Now that the dust has settled on the majority of the close elections nationwide, we can see more clearly than ever the most disturbing problem caused by using paperless touchscreen voting machines: the recounts were, to put it bluntly, a charade.

The goal of a recount is to ensure that the voters' intentions were properly recorded and the right person won. That's why we pull out the punch cards and review them for hanging chads, or check optically scanned ballots for stray marks.

But nothing remotely that sensible occured in Washington State, Ohio, or anywhere else that voters used paperless touchscreen machines. Instead, we saw what could accurately be described as a "reprint." Voting officials either fed the same vote data through the same system a second time, or recounted the machine data by hand or with a spreadsheet -- always reaching the same or roughly the same results. It doesn't take a computer genius to recognize that this method of "recounting" is simply a means of replicating any error in vote data that may have existed the first time the votes were tallied.

So how do we perform a legitimate recount using touchscreen machines? The first and most obvious answer is to add paper. With a voter-verified paper ballot, a basic "audit" is part of the process. The voter can see on paper whether the machine has correctly recorded his or her vote, and election officials can check the machine count against the voter-checked paper count.

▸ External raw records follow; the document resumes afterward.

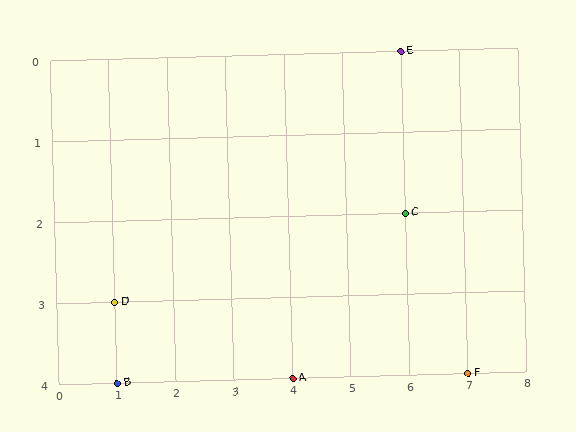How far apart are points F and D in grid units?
Points F and D are 6 columns and 1 row apart (about 6.1 grid units diagonally).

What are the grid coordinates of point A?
Point A is at grid coordinates (4, 4).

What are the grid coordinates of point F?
Point F is at grid coordinates (7, 4).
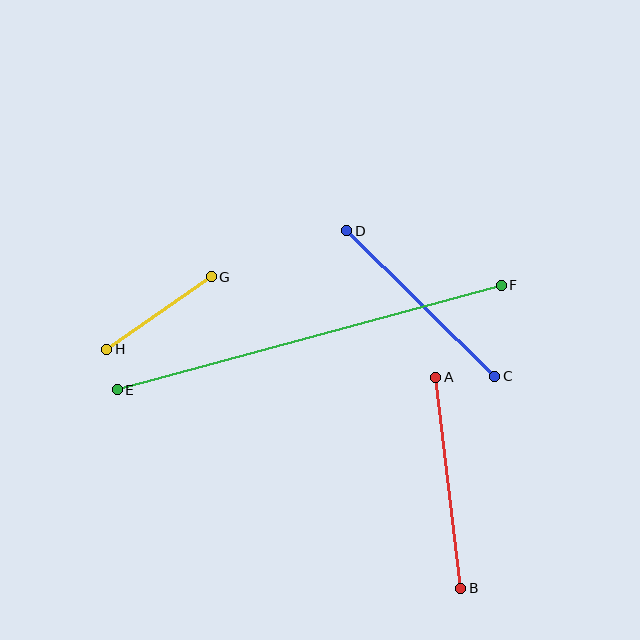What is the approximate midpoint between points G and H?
The midpoint is at approximately (159, 313) pixels.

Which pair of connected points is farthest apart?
Points E and F are farthest apart.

That's the solution mandated by the popular, bipartisan-supported "Holt bill," federal legislation that Representative Rush Holt (D-NJ) will reintroduce this congressional term. It's already the law in California, New Hampshire, and Alaska, and in the wake of the embarrassing, agonizingly protracted battle over the recount in Ohio, Secretary of State Kenneth Blackwell has prudently chosen to require the safest, most auditable system available: precinct-counted optical-scan machines.

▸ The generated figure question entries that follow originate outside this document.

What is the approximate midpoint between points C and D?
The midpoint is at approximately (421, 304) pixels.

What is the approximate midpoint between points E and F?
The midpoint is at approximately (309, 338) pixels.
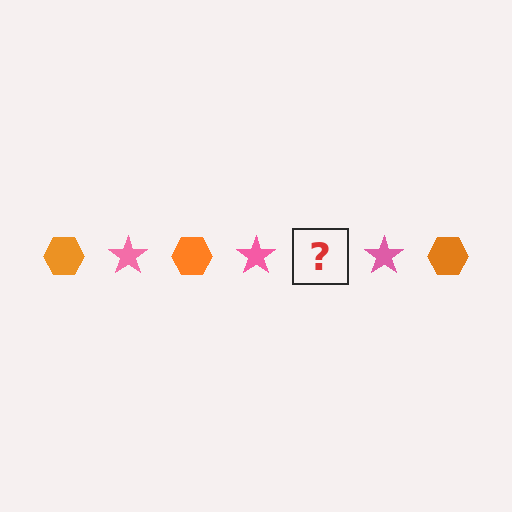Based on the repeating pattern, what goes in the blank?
The blank should be an orange hexagon.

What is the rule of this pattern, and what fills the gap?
The rule is that the pattern alternates between orange hexagon and pink star. The gap should be filled with an orange hexagon.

Unfortunately, there remain a number of states and counties that cannot see the writing on the wall. After all, pressing a button to reprint a "recount" would seem to be the clean and easy solution; if the numbers never change, voting officials can simply claim that the first count was correct and call it a day.

Here's the rub: Too many people understand that a reprint is not a recount, and the number will only grow. Even in the absence of a voter-verified paper audit trail, there are steps officials can take to help verify an election, including counting from the redundant memory banks, examining the audit logs, and conducting calibration tests. These are bare-minimum safeguards against machine error and vote-tampering, and should be part of the recount process even for machines with paper trails.

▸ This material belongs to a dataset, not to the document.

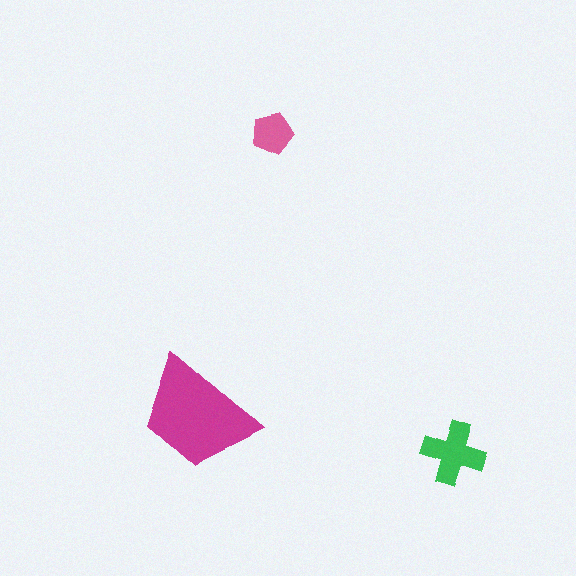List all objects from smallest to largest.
The pink pentagon, the green cross, the magenta trapezoid.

When Congress passed the Help America Vote Act (HAVA) after the Florida recount debacle, most of us imagined that new electronic voting machines would make the voting process easier. What we didn't anticipate was that some e-voting vendors would make it "easier" by removing the ability to do an accurate recount -- the design equivalent of a CEO making an audit "easier" by eliminating the accounting department. In this election, voting officials who purchased these rush-to-market machines were forced into the thankless position of making ad hoc decisions about how to properly reconstruct the election -- and sadly, most of them made the wrong choices. A prime example is the situation in Alameda County, California, where local officials ultimately refused to do anything but press the reprint button -- and now face a costly court challenge of that decision.

It doesn't have to be this way. The Election Assistance Commission (EAC) has just begun to formulate its work plan for 2005. It could step in to develop clear and sensible guidelines for what consitutes a true recount using paperless touchscreen machines. Let's hope it moves swiftly -- before we lose any more elections to substandard machines, needless confusion, and doubt.